Establishing the nature of interactions between man and machine, and perhaps the complacent faith the former holds in the latter, may be a central part in determining what happened in Tempe.
Federal Legislation May Be in Flux
At the very least, the NTSB’s involvement again shows the leadership role the independent safety agency can play at a time when the Trump administration and the Department of Transportation have unveiled a federal automated-vehicle policy that requires nothing from companies testing self-driving technology. DOT Secretary Elaine Chao has suggested that automakers and tech companies like Uber submit voluntary assessments of their safety credentials, but the revised policy she unveiled in September makes it clear that “no compliance requirement or enforcement mechanism exists” and that it should be “clear that assessments are not subject to federal approval.”
From elsewhere in the federal government, Sunday night’s death may provoke a sharper response.

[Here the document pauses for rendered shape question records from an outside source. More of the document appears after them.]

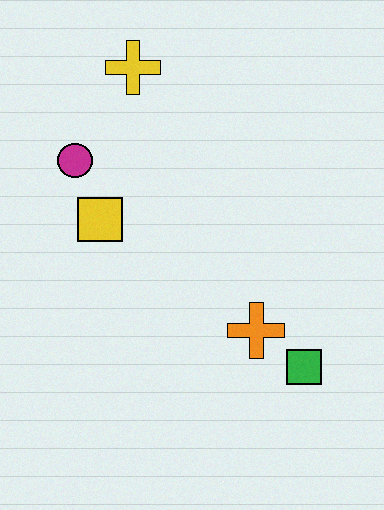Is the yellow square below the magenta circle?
Yes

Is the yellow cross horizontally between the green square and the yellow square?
Yes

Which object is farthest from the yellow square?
The green square is farthest from the yellow square.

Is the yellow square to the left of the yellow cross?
Yes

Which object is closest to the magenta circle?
The yellow square is closest to the magenta circle.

If the first death attributed to a fully self-driving system was an eventuality the broader industry knew, with some resignation, would one day come, it was an awakening for representatives in Congress who have been mulling legislation, now in the Senate, called the AV START [American Vision for Safer Transportation through Advancement of Revolutionary Technologies] Act. Many safety advocates believe the legislation does nothing more than provide further shelter for an emboldened industry to do as it pleases.
“Crashes like this one are precisely what we have been worried about and are the reason why we have repeatedly called on Congress to make crucial safety improvements.”
– Cathy Chase, Advocates for Highway and Auto Safety
“This tragedy makes clear that autonomous vehicle technology has a long way to go before it is truly safe for all who share America’s roads,” Sen. Richard Blumenthal (D-Conn.) said Monday after learning of the crash. “Congress must strengthen the AV START Act with safeguards to prevent future fatalities. In our haste to enable innovation, we cannot forget basic safety.”
Cathy Chase, president of Advocates for Highway and Auto Safety and a frequent critic of the legislation, said: “Crashes like this one are precisely what we have been worried about and are the reason why we have repeatedly called on Congress to make crucial safety improvements to legislation that would open the floodgates for millions of driverless cars.” The bill, she said, “is a threat to public safety. Road users should not be forced to serve as crash-test dummies.” Consumer Watchdog, a California nonprofit that has closely tracked autonomous-testing developments and the regulatory environment surrounding them, has called for a national moratorium on testing in the wake of Sunday’s fatal crash.
Of course, autonomous vehicles, in profound ways, are supposed to save lives rather than claim them. A former administrator with the National Highway Traffic Safety Administration said autonomous vehicles could halve the number of deaths that occur on U.S. roads, and a study released by Intel last summer suggested automated vehicles could one day reduce the annual death toll from 40,000 to 40
While Herzberg’s death has stoked needed skepticism about automated technology, it’s important to remember that 37,461 people were killed on U.S. roads in 2016, the latest full year for which statistics are available, and that included 5987 pedestrians. Those numbers have been climbing higher in recent years despite advances in crash-avoidance and protection systems.
In calibrating their responses in the aftermath of the first death, everyone from industry executives to regulators to safety advocates should be reminded that an average of 102 people die every day on American roads. The current state of affairs brings an unacceptable level of carnage. Yet for all the promise automated vehicles hold for tomorrow, nobody has proved the technology is demonstrably safer today.